The former member of the State Board of Pardons and Paroles joined NBC CT Responds after experiencing a problem with the money transfer app.

“$ 500 for anyone is a decent amount of money, but it didn’t change my life, but life would have changed for someone in my community.”

Crawford said he sent a $ 450 payment to his son Kevin’s fitness trainer earlier this year through the Cash app, a payment he’d made periodically to Kevin through that app.

“The coach calls me and says, ‘Eric, you didn’t pay the money for your son.” And I said, “Yeah, I did.”

Crawford said after checking his Cash App account history, he found that the Kevin who received the payment wasn’t the same Kevin he was in his phone contacts.

“No phone number, nothing, it was just like someone immediately put some kind of fake Kevin on the screen to throw you off,” Crawford said.

Crawford contacted Cash App customer service via email but said that after investigating his account history, he closed the case for authorizing the transaction.

Even though the money was withdrawn from his bank account, the payment appears to be pending in the app to this day.

“Where’s the money? He never got it. There’s no email confirmation that I even sent it to the wrong person,” Crawford said.

NBC Connecticut can’t confirm if the other Kevin ever received the money, what that person’s intentions were, or if it was a user error, but Crawford firmly believes it wasn’t his fault.

The Cash app says that if a customer sends money to someone they think isn’t on their contact list, they’ll send a double prompt to make sure they want to send money to the account.

Crawford says it didn’t and his transaction didn’t trigger the typical email notification he usually receives when making a payment.
Cash App will not comment on individual cases, but emails to Crawford suggested that their account should continue to be secured.

In a statement, a Cash App spokesperson said: “Fraud prevention is critical to Cash App. We continue to invest in and strengthen anti-fraud resources by both adding staff and introducing new technology. We are constantly improving systems and controls to prevent, detect and report bad activity on the platform. “

The Attorney General and the Ministry of Consumer Protection warn that there are risks associated with using online payment apps.

“Remember, when you sign up for a credit card or bank account, there is usually adequate protection for those products that you are paying for, by the way,” said Connecticut Attorney General William Tong.

He says there’s a reason this app and others like Venmo and PayPal have minimal fees.

“When you sign up for something that’s faster, cheaper, easier, everything is faster, cheaper, easier.”

And with that, says Tong, you can’t expect great customer service either.
Tong’s office says they have received eight complaints about Cash App since this summer.

“We’re definitely looking into it and I’m talking to other states about it because even if it’s not illegal it doesn’t make it right, but at the end of the day you’re the downside of that with something that’s an online app. It’s not a bank. It’s not a credit card company, ”said Tong.

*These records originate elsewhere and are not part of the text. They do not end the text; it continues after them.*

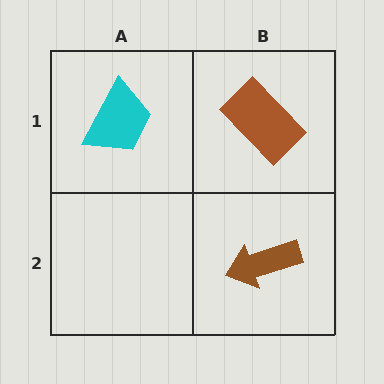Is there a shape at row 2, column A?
No, that cell is empty.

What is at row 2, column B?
A brown arrow.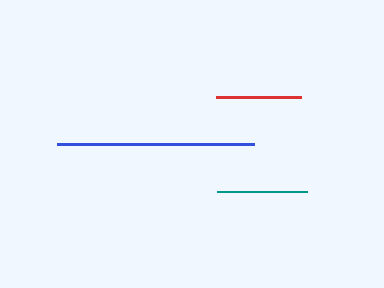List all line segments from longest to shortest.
From longest to shortest: blue, teal and red (about equal).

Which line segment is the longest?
The blue line is the longest at approximately 197 pixels.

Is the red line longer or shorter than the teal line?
The teal and red lines are approximately the same length (about 90 and 85 pixels).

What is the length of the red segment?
The red segment is approximately 85 pixels long.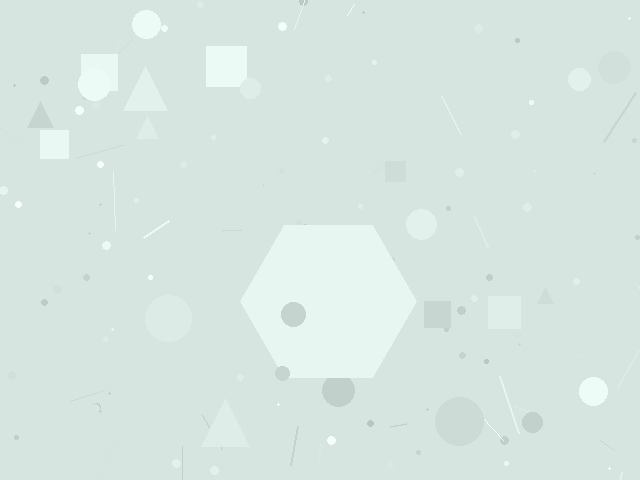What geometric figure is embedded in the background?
A hexagon is embedded in the background.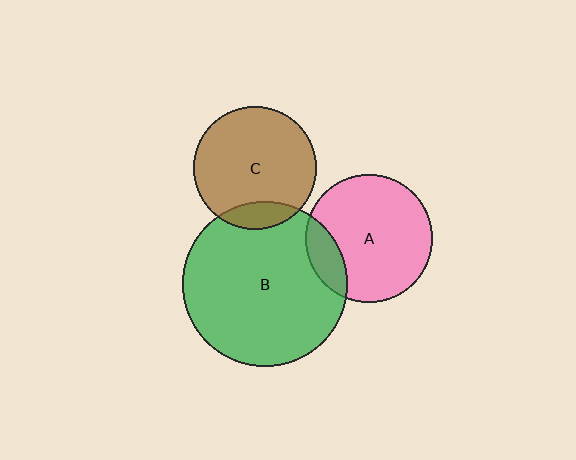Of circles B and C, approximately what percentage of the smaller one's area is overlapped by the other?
Approximately 15%.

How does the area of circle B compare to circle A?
Approximately 1.7 times.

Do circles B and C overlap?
Yes.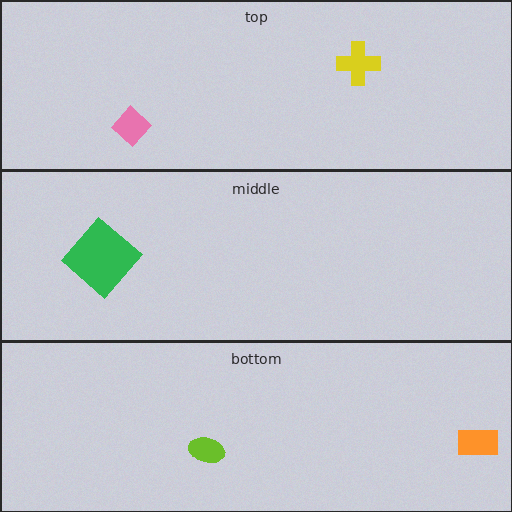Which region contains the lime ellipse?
The bottom region.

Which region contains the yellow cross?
The top region.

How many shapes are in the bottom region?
2.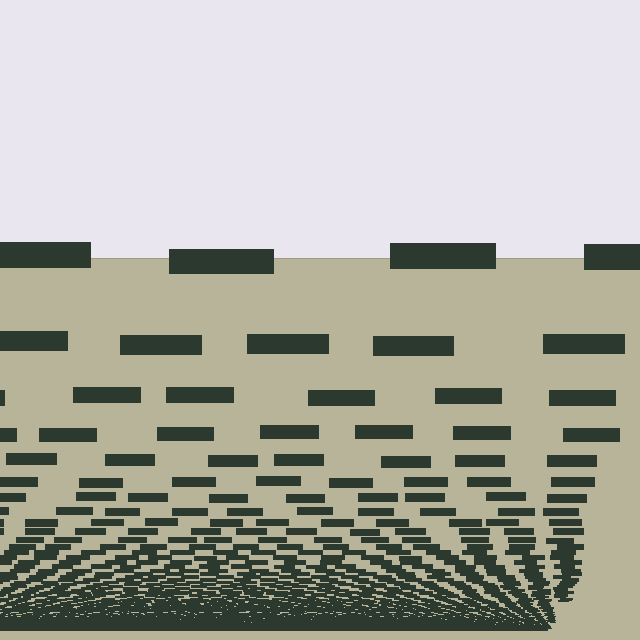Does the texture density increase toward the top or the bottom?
Density increases toward the bottom.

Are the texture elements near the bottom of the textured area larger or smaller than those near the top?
Smaller. The gradient is inverted — elements near the bottom are smaller and denser.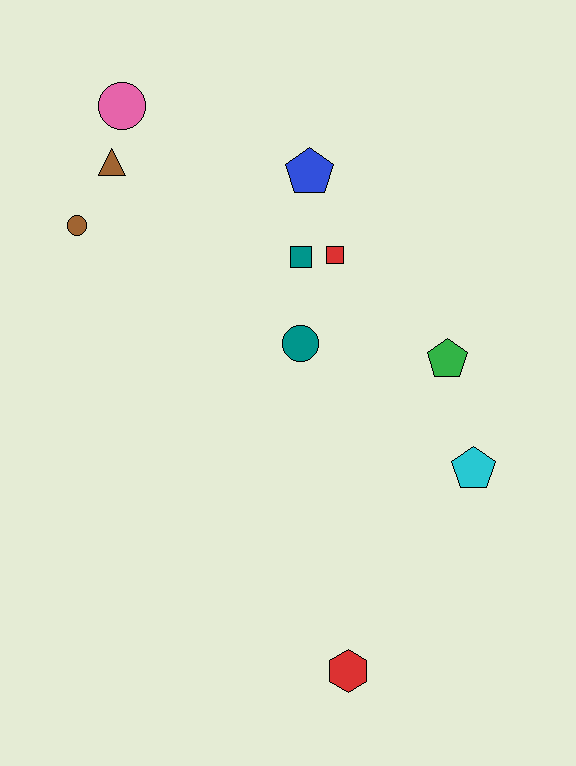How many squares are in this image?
There are 2 squares.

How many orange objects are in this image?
There are no orange objects.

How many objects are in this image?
There are 10 objects.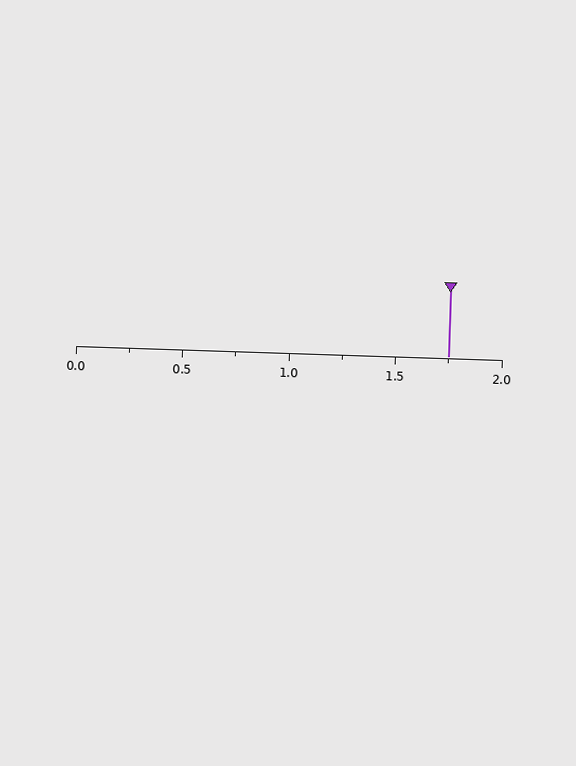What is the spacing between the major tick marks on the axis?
The major ticks are spaced 0.5 apart.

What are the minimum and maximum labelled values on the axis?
The axis runs from 0.0 to 2.0.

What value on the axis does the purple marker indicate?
The marker indicates approximately 1.75.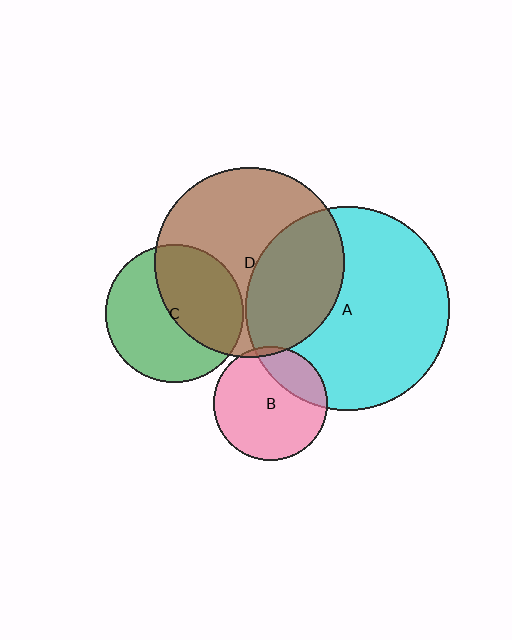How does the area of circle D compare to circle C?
Approximately 1.9 times.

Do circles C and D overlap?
Yes.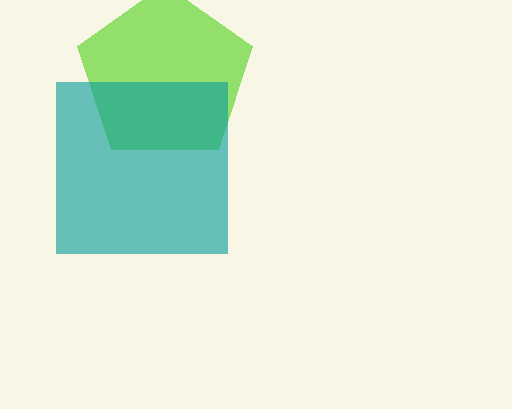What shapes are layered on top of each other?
The layered shapes are: a lime pentagon, a teal square.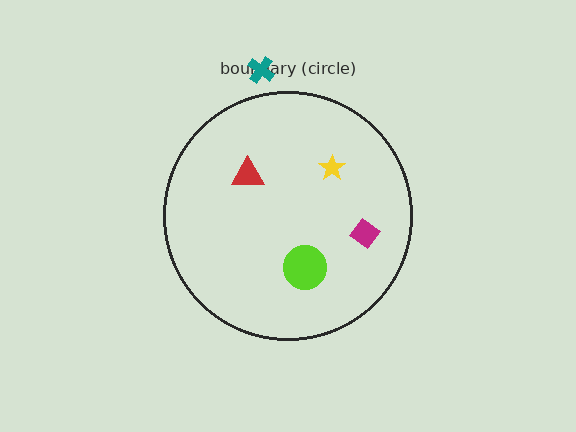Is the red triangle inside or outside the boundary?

He and the state consumer protection ministry urge users of these apps to be careful.

“When you make payments through an app, the entire responsibility rests with you,” said DCP Deputy Commissioner Arunan Aulampalam.

They say double and triple check whoever you’re sending money, including all of the username details.

DCP also warns against sending money to people you do not know.

“Make sure you double-check wherever you’re sending the money, as the same way it will give an envelope to someone you don’t know. You are literally passing money on to someone else, and once that money is out of your hands, it’s a lot harder to get back. “

In addition, it is important to use passwords that are as secure as possible and two-factor identification whenever possible.

Crawford says his bank fortunately made up for his loss, but he hopes telling his story will educate the community and help make changes with these apps in the future.
If he had known what he knows now, he would never have used a money transfer app.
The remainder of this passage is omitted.